En septembre 1962, les habitants de la partie sud de la RSFSR ont rencontré des "invités du passé". À cette époque, des cosaques-nekrasov ont commencé à arriver en Kuban, ayant quitté la Russie au début du XVIIIe siècle. Leurs aventures ont duré près de deux siècles et ont une riche histoire.
Après la défaite de la révolte de Boulavine, de nombreux cosaques et paysans ne voulaient pas rester sous le pouvoir du tsar russe et se sont dirigés vers la Kuban, devenant sujets de l'Empire ottoman. Ils étaient dirigés par le cosaque vieux-croyant Ignat Nekrasov.
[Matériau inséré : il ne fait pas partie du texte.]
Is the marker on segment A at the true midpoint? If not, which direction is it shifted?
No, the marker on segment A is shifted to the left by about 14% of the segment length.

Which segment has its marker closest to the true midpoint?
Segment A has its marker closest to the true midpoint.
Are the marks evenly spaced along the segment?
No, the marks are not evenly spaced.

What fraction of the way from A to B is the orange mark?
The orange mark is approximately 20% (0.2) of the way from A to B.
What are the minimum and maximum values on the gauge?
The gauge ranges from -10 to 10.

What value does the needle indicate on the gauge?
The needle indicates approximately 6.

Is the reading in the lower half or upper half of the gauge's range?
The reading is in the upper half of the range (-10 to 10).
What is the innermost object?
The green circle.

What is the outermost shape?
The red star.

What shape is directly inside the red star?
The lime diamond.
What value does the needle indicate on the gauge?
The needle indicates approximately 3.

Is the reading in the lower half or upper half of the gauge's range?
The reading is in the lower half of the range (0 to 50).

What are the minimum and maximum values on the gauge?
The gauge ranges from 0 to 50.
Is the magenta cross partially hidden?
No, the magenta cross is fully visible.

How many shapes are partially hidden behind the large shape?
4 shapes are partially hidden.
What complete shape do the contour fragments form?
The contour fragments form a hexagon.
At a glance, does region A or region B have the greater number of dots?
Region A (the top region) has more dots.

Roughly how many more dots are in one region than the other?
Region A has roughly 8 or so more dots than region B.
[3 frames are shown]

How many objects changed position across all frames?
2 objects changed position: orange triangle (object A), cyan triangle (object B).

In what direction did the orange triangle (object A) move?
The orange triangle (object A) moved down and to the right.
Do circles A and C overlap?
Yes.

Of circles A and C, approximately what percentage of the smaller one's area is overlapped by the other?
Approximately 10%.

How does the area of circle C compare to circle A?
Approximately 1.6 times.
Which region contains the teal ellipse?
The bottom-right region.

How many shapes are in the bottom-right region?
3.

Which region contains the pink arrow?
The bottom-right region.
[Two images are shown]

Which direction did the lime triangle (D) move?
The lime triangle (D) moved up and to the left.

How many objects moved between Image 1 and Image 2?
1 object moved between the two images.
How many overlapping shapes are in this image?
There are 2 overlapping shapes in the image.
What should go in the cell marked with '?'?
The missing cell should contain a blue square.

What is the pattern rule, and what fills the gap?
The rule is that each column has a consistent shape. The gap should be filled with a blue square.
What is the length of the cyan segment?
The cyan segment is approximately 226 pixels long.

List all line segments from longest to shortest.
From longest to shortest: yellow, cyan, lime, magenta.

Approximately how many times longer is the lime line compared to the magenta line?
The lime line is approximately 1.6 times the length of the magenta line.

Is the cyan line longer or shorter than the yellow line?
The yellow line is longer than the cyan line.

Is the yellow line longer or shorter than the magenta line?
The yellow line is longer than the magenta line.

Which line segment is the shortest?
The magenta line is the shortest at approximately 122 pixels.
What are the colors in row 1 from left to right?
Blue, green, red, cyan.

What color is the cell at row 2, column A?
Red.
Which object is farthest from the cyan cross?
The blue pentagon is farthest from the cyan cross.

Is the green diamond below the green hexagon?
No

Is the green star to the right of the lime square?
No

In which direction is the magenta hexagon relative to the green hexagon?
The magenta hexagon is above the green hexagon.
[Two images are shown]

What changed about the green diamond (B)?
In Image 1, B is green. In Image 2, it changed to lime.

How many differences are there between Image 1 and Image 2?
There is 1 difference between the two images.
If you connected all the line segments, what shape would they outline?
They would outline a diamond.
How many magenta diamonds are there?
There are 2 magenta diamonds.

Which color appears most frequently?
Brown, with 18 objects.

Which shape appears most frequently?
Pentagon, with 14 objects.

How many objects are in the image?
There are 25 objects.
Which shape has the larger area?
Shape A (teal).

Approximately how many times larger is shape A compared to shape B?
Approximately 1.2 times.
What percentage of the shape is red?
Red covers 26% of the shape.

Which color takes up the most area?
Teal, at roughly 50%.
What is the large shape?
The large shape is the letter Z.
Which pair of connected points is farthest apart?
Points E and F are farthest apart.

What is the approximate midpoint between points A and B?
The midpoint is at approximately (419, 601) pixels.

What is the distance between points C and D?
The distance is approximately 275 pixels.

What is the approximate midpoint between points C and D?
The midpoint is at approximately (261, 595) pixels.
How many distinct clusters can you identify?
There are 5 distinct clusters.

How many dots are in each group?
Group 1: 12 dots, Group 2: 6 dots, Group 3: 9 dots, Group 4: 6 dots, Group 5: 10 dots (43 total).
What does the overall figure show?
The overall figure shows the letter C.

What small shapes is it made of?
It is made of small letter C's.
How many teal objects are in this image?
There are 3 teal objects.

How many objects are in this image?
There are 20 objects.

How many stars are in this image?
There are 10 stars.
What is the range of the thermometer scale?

Ils suivaient strictement 170 commandements, parmi lesquels figuraient des règles telles que "pour le mariage avec des infidèles, la mort" et "pour le meurtre d'un membre de la communauté, enterrer dans la terre".
Avec l'avancée des troupes tsaristes, les nekrasov se déplaçaient de plus en plus loin, jusqu'à s'établir sur l'île turque de Mainos. Ils ont conservé leur mode de vie, leur foi vieux-croyante et leur dialecte unique. Les Turcs remarquaient leur diligence : ils commençaient à travailler encore avant l'aube et rentraient chez eux lorsque le soleil commençait à se coucher.
À Mainos, où il y avait beaucoup de poissons, les "cosaques d'Ignat" ont créé un plat traditionnel, les vareniki de poisson. Ils séparaient la viande des arêtes, faisaient une farce avec du sel, des oignons et des épices orientales, puis l'enveloppaient dans de la pâte. Dans chaque varenik, ils laissaient un petit trou pour que la viande s'imprègne de bouillon.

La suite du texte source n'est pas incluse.